A. L’appréciation in concreto de l’ingérence
Appliquant sa grille d’analyse traditionnelle, la Cour examine si l’ingérence était « nécessaire dans une société démocratique ». Elle met en balance, d’une part, l’intérêt de la publication pour le débat public et, d’autre part, la protection des droits des accusés et de la bonne administration de la justice. En l’espèce, elle relève que le procès en question était d’un intérêt public majeur et que la photographie, loin d’être sensationnaliste ou dégradante, se contentait de montrer les accusés dans le box, illustrant ainsi le déroulement de l’audience. La publication s’inscrivait dans un traitement journalistique sérieux et documenté.

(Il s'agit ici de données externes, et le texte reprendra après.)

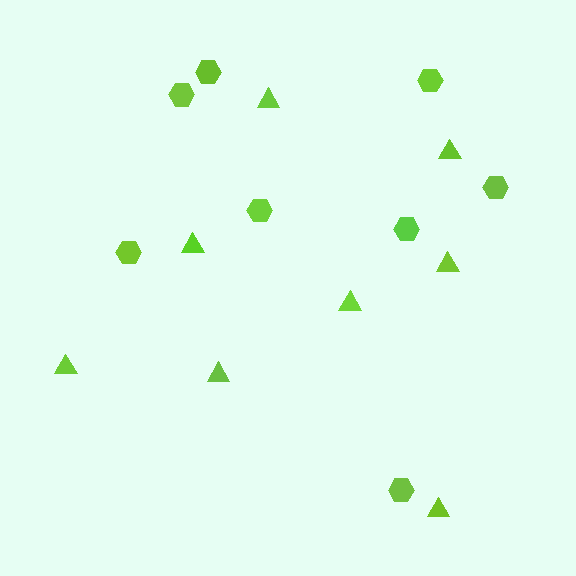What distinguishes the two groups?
There are 2 groups: one group of hexagons (8) and one group of triangles (8).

Par ailleurs, la Cour évalue la sévérité de la sanction infligée à la requérante. Une condamnation pénale, même assortie d’une peine d’amende modérée, est susceptible d’avoir un « effet dissuasif » sur l’exercice de la liberté d’expression par la presse. En l’absence de toute démonstration d’un préjudice concret causé par la publication de cette photographie, la sanction pénale apparaît disproportionnée au regard du but poursuivi. La Cour conclut que les juridictions nationales, contraintes par le caractère absolu de la loi, n’ont pas pu effectuer cette mise en balance, ce qui a directement conduit à la violation de l’article 10.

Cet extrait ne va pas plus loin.